Bock interjected to explain that it wasn’t as easy as Harnick was making out.

“What Sheldon did was condense one thousand pages… into a seven minute song,” Bock said. “So in effect, the opening of our show now, I think, helped us get on the road to other people outside of the Jewish people being able to appreciate what our story was.”

In a 2011 documentary, “The Legacy Project,” Bock described the elation he felt when Harnick successfully set words to one of his melodies.

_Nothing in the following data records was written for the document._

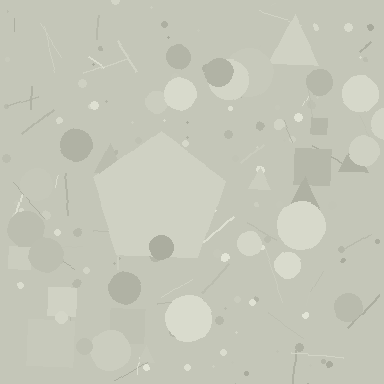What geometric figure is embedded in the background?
A pentagon is embedded in the background.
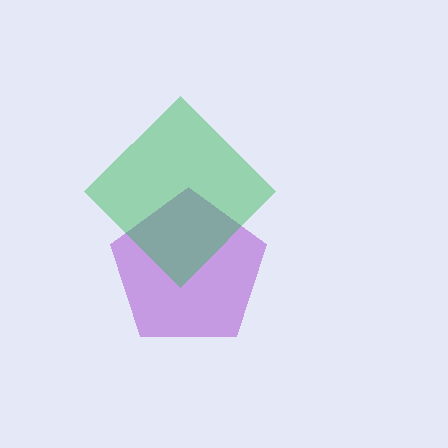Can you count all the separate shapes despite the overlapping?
Yes, there are 2 separate shapes.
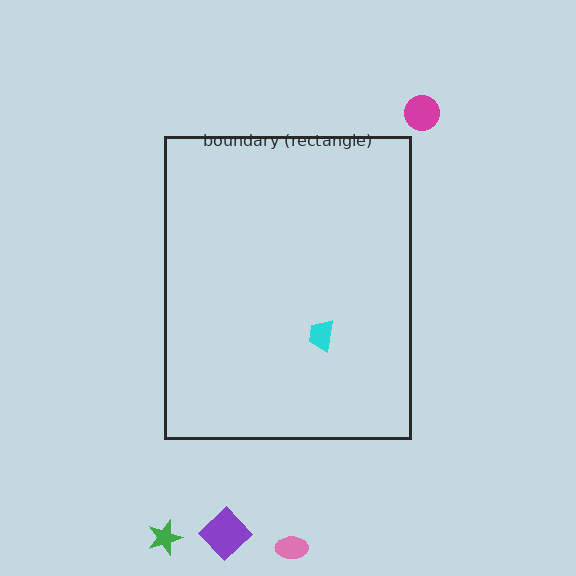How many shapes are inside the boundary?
1 inside, 4 outside.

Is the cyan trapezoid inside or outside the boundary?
Inside.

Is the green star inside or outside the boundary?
Outside.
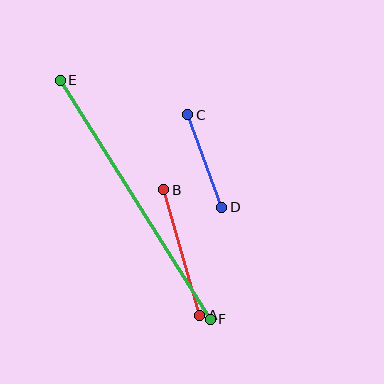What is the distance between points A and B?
The distance is approximately 131 pixels.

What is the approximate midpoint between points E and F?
The midpoint is at approximately (135, 200) pixels.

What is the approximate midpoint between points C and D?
The midpoint is at approximately (205, 161) pixels.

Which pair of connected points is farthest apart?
Points E and F are farthest apart.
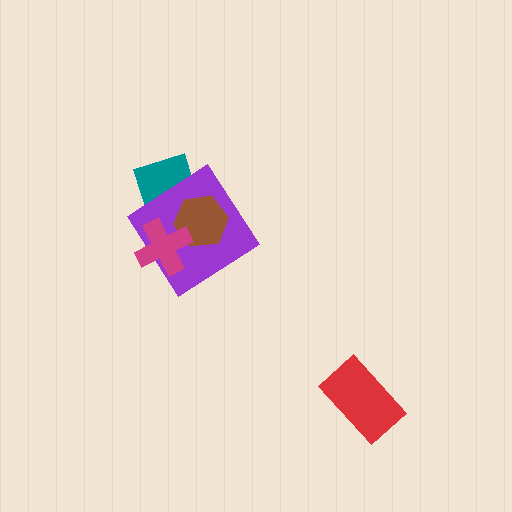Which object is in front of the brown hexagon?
The magenta cross is in front of the brown hexagon.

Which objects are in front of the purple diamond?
2 objects cover part of the purple diamond: the brown hexagon and the magenta cross.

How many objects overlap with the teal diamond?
2 objects overlap with the teal diamond.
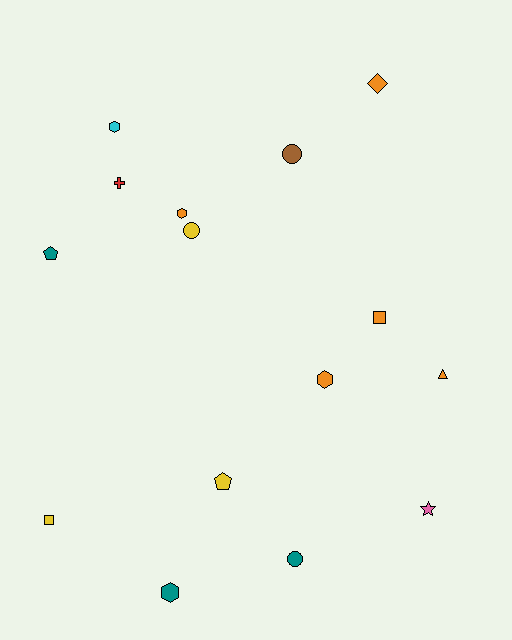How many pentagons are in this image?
There are 2 pentagons.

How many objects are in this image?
There are 15 objects.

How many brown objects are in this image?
There is 1 brown object.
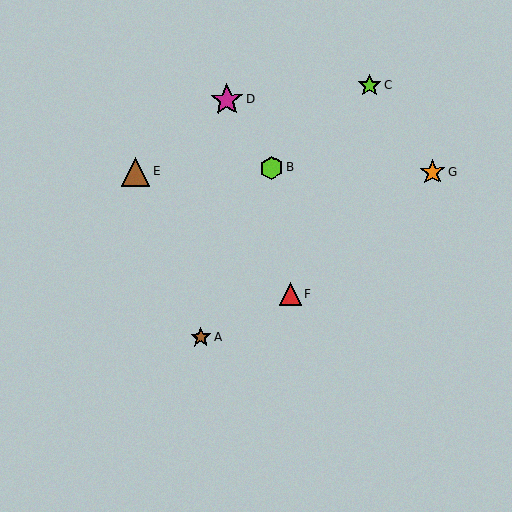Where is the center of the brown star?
The center of the brown star is at (201, 337).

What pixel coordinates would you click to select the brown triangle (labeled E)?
Click at (135, 172) to select the brown triangle E.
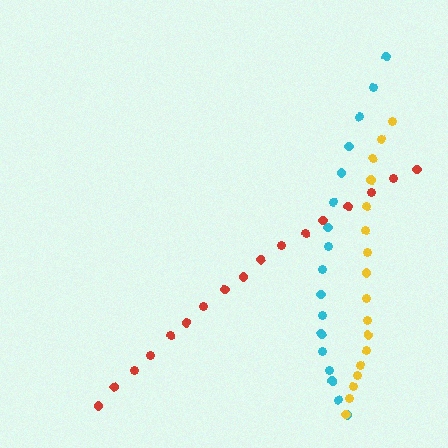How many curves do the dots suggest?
There are 3 distinct paths.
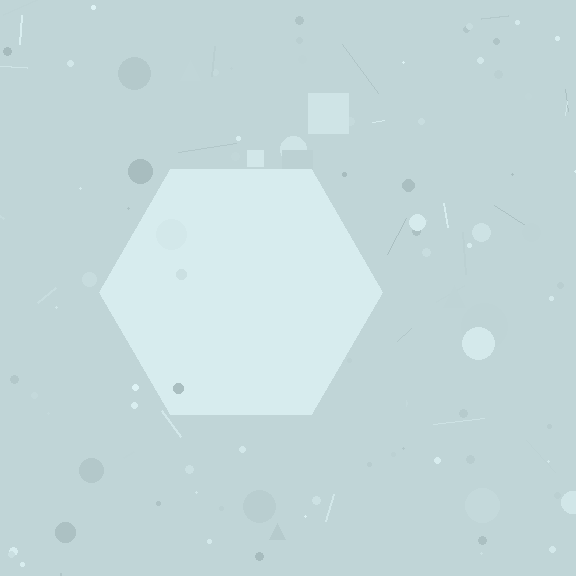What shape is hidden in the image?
A hexagon is hidden in the image.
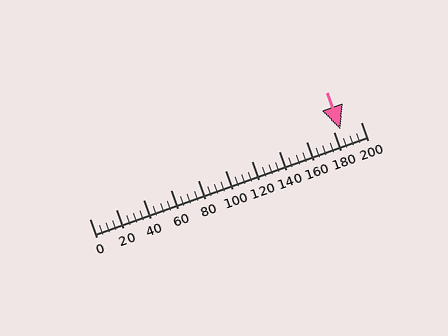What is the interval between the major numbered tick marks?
The major tick marks are spaced 20 units apart.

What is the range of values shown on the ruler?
The ruler shows values from 0 to 200.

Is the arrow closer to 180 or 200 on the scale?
The arrow is closer to 180.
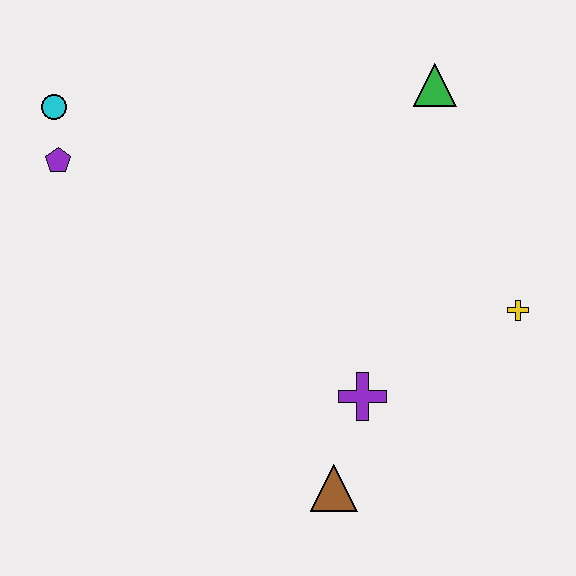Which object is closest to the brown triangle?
The purple cross is closest to the brown triangle.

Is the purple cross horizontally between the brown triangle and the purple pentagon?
No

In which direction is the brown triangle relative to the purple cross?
The brown triangle is below the purple cross.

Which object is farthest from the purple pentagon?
The yellow cross is farthest from the purple pentagon.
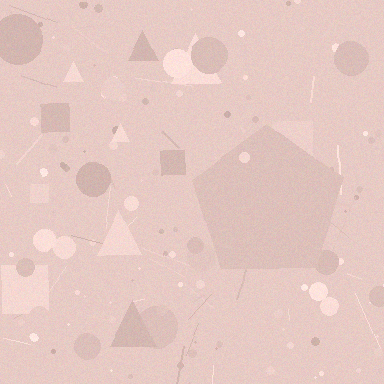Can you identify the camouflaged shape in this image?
The camouflaged shape is a pentagon.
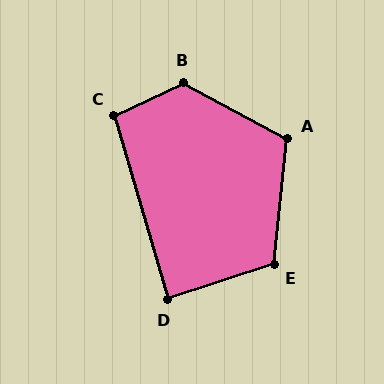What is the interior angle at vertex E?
Approximately 114 degrees (obtuse).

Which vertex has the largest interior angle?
B, at approximately 127 degrees.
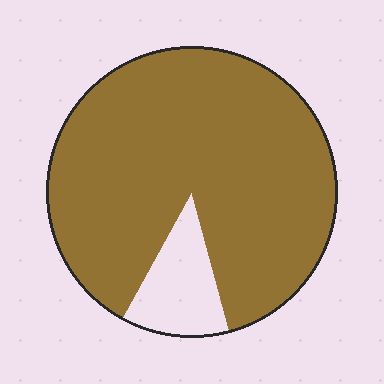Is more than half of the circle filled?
Yes.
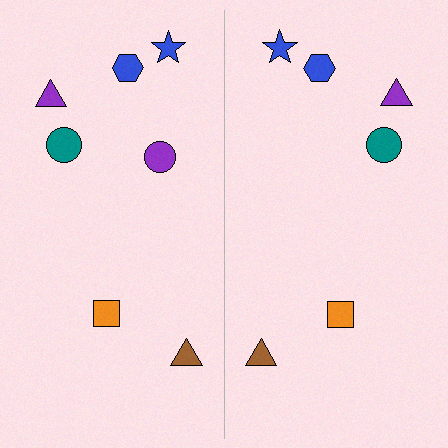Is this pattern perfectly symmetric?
No, the pattern is not perfectly symmetric. A purple circle is missing from the right side.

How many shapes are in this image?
There are 13 shapes in this image.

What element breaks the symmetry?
A purple circle is missing from the right side.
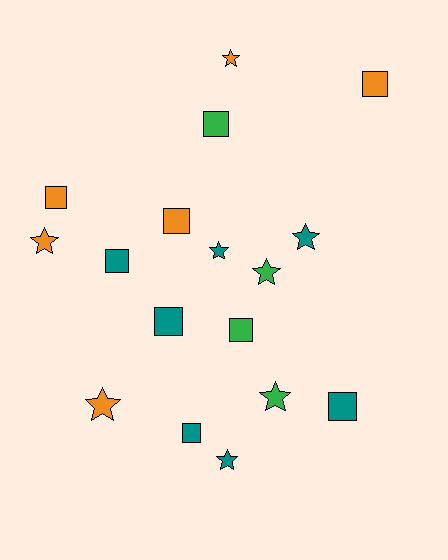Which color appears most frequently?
Teal, with 7 objects.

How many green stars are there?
There are 2 green stars.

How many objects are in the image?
There are 17 objects.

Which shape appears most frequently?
Square, with 9 objects.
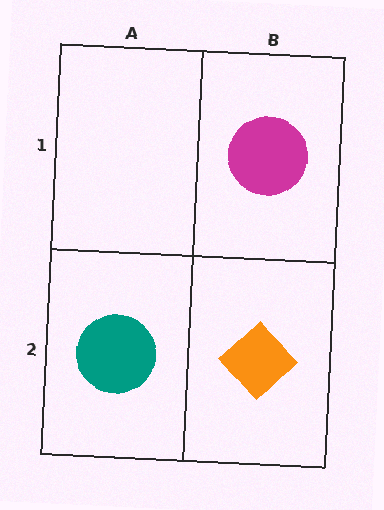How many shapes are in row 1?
1 shape.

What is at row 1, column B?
A magenta circle.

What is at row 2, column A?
A teal circle.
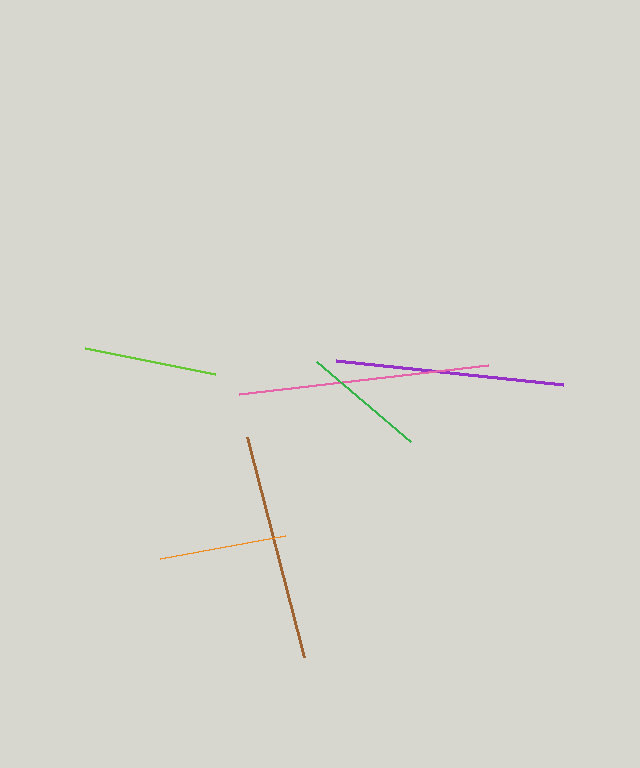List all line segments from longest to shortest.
From longest to shortest: pink and purple (about equal), brown, lime, orange and green (about equal).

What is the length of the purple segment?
The purple segment is approximately 229 pixels long.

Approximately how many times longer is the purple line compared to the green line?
The purple line is approximately 1.9 times the length of the green line.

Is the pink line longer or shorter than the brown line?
The pink line is longer than the brown line.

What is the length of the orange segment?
The orange segment is approximately 127 pixels long.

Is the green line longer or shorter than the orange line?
The orange and green lines are approximately the same length (about 127 and 123 pixels).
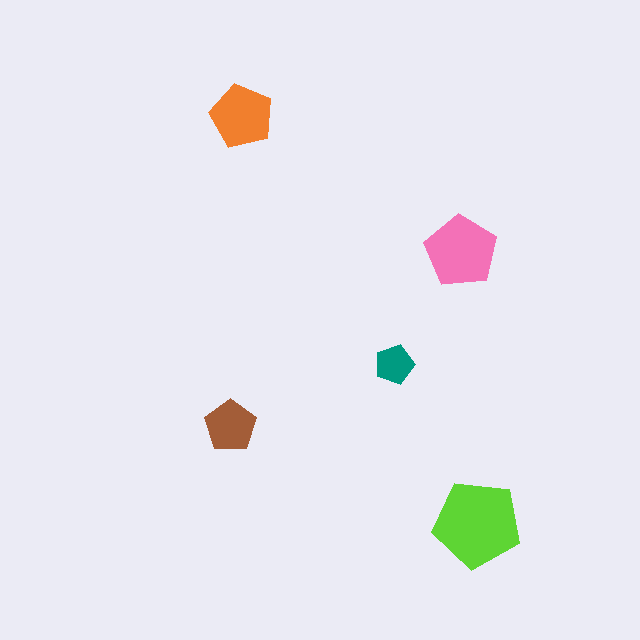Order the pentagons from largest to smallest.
the lime one, the pink one, the orange one, the brown one, the teal one.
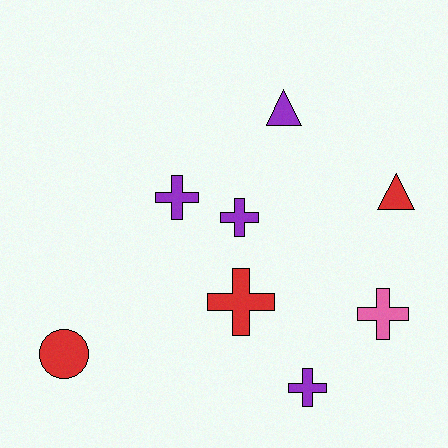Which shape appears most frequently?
Cross, with 5 objects.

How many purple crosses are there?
There are 3 purple crosses.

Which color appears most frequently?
Purple, with 4 objects.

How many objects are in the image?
There are 8 objects.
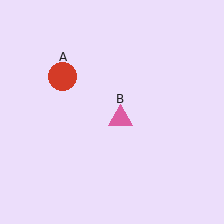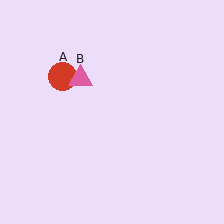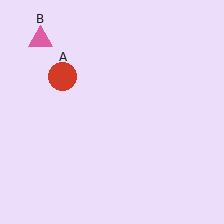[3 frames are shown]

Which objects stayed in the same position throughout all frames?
Red circle (object A) remained stationary.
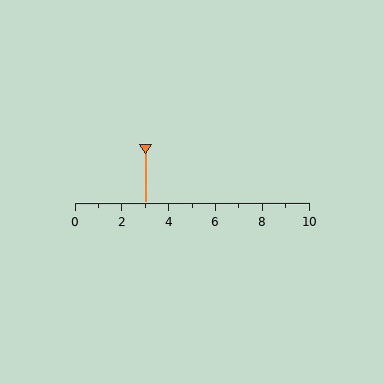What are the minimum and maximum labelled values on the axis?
The axis runs from 0 to 10.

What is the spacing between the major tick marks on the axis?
The major ticks are spaced 2 apart.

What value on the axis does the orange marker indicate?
The marker indicates approximately 3.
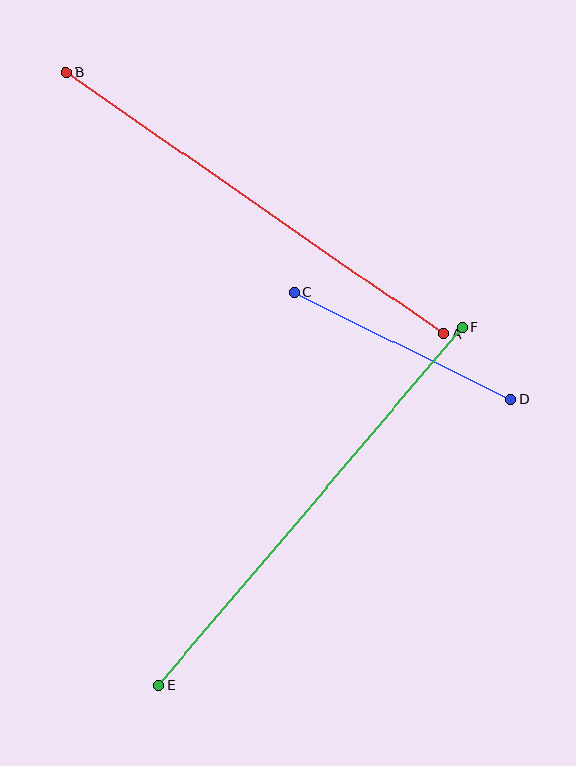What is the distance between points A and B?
The distance is approximately 459 pixels.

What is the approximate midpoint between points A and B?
The midpoint is at approximately (255, 203) pixels.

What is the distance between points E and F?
The distance is approximately 468 pixels.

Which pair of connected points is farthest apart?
Points E and F are farthest apart.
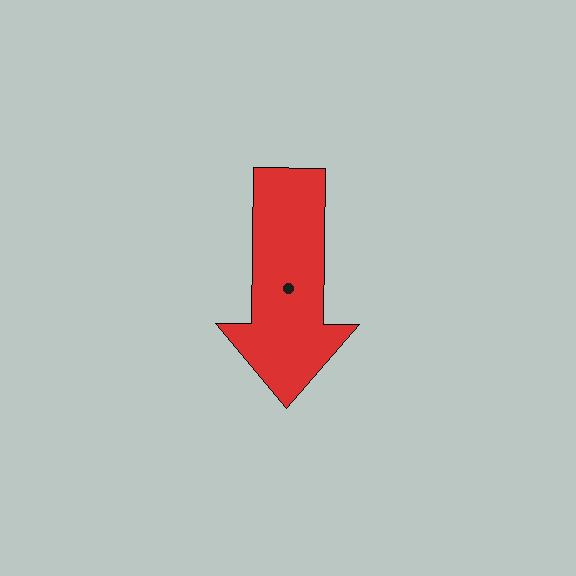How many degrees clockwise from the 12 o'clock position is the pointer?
Approximately 181 degrees.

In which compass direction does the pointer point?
South.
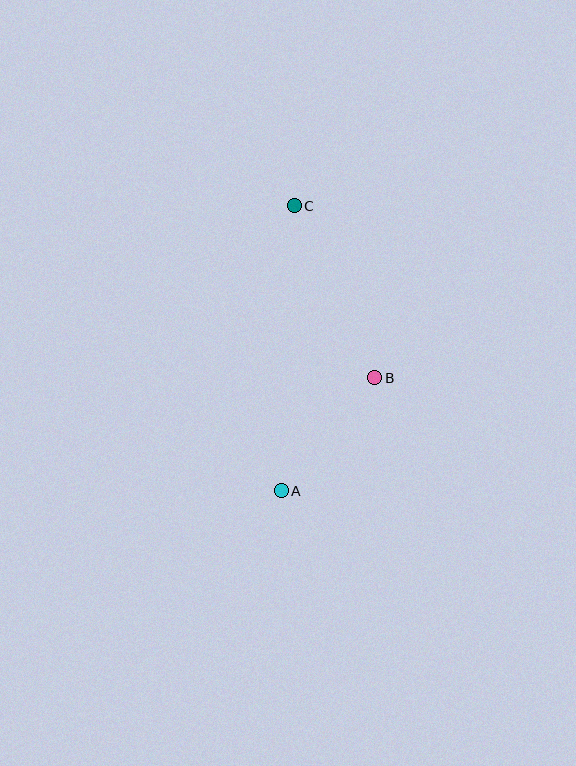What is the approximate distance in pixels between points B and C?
The distance between B and C is approximately 190 pixels.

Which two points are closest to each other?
Points A and B are closest to each other.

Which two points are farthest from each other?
Points A and C are farthest from each other.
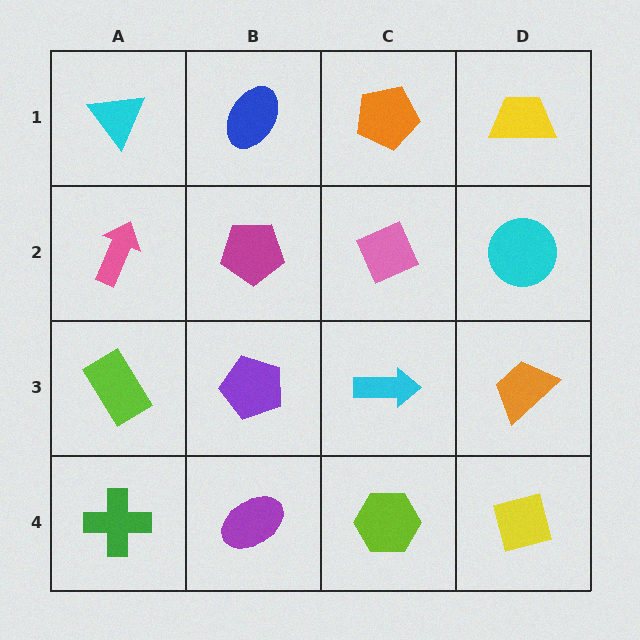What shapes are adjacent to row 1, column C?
A pink diamond (row 2, column C), a blue ellipse (row 1, column B), a yellow trapezoid (row 1, column D).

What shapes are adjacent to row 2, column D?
A yellow trapezoid (row 1, column D), an orange trapezoid (row 3, column D), a pink diamond (row 2, column C).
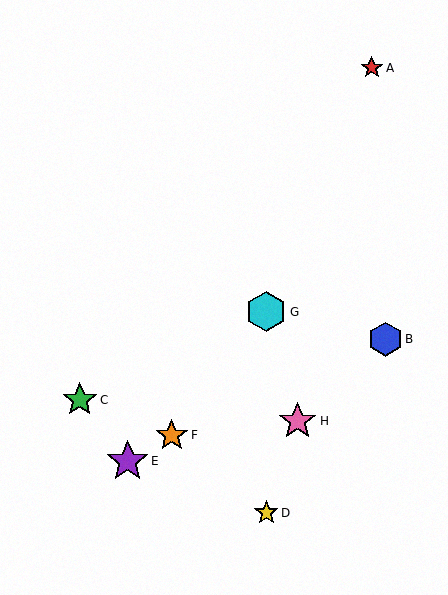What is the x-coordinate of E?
Object E is at x≈128.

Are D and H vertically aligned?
No, D is at x≈266 and H is at x≈298.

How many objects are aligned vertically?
2 objects (D, G) are aligned vertically.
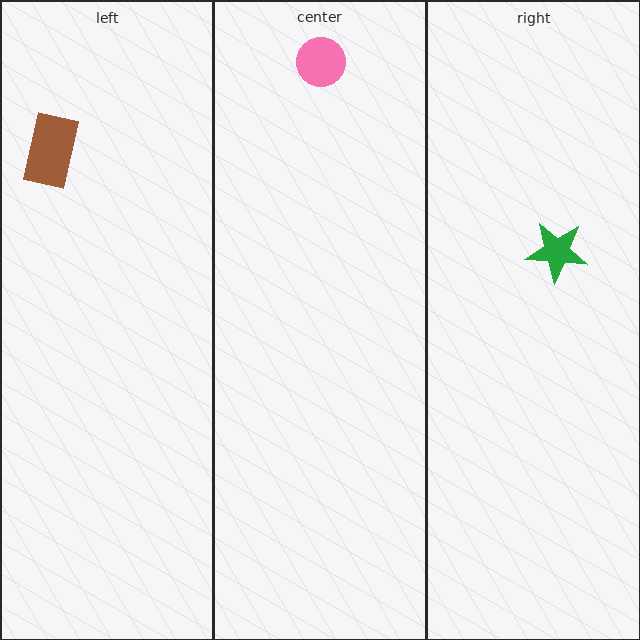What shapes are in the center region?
The pink circle.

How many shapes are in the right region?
1.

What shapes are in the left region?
The brown rectangle.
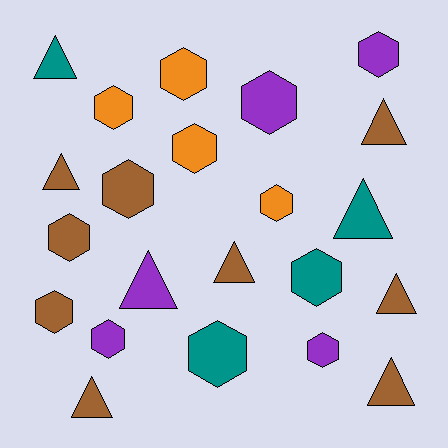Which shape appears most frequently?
Hexagon, with 13 objects.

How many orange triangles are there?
There are no orange triangles.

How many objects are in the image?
There are 22 objects.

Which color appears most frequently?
Brown, with 9 objects.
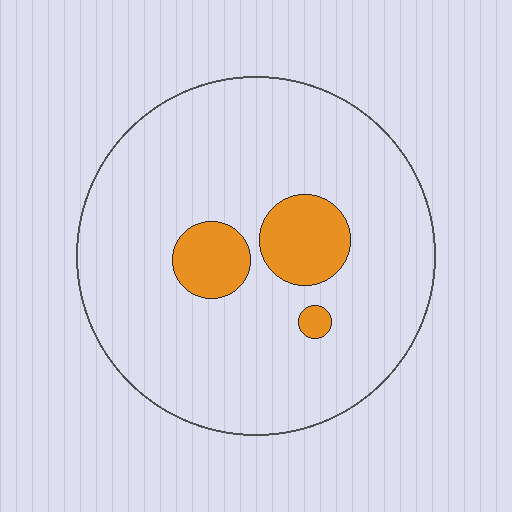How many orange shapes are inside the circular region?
3.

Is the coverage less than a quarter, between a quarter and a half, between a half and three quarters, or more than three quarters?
Less than a quarter.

He called them “moments of truth.”

“And they come when a lyric is finished and Sheldon sings the song for the first time,” he said in the documentary, released after his death in 2010. “There is nothing like that moment.”

Harnick and Bock had already written a Pulitzer Prize-winning musical infused with Jewish themes about Fiorello LaGuardia, New York’s first Jewish mayor, called “Fiorello!” They would go on to other successes together and apart, and stopped working together years after “Fiddler” due to a dispute over a musical about the Rothschild family, according to an obituary in The New York Times. .

But the lyricist never got over “Fiddler’s” success and global appeal. In a 2019 documentary on the show, he recalled attending an early Tokyo performance and being asked: “Do they understand it in America? It’s so Japanese.”

Not long after the show debuted, Harnick recalled in 1981, he realized it had an emotional depth he had not anticipated. He was at the theater watching Mostel and Maria Karnolova as Golde perform “Do You Love Me?”, a song about how even long married couples don’t truly know one another, and he burst into tears.

“I left the theater so I wouldn’t disturb anyone and I asked myself why I was crying,” he said. “Then I realized without knowing it I had put into the lyric deep feelings about my own parents — about what they had and had not been to each other. Sometimes it seems we only think we know why we write like we write.”

Harnick was married for a time to the Jewish director and comic writer Elaine May, who survives him, and is survived by his second wife, Margery Gray, their son and daughter, and four grandchildren.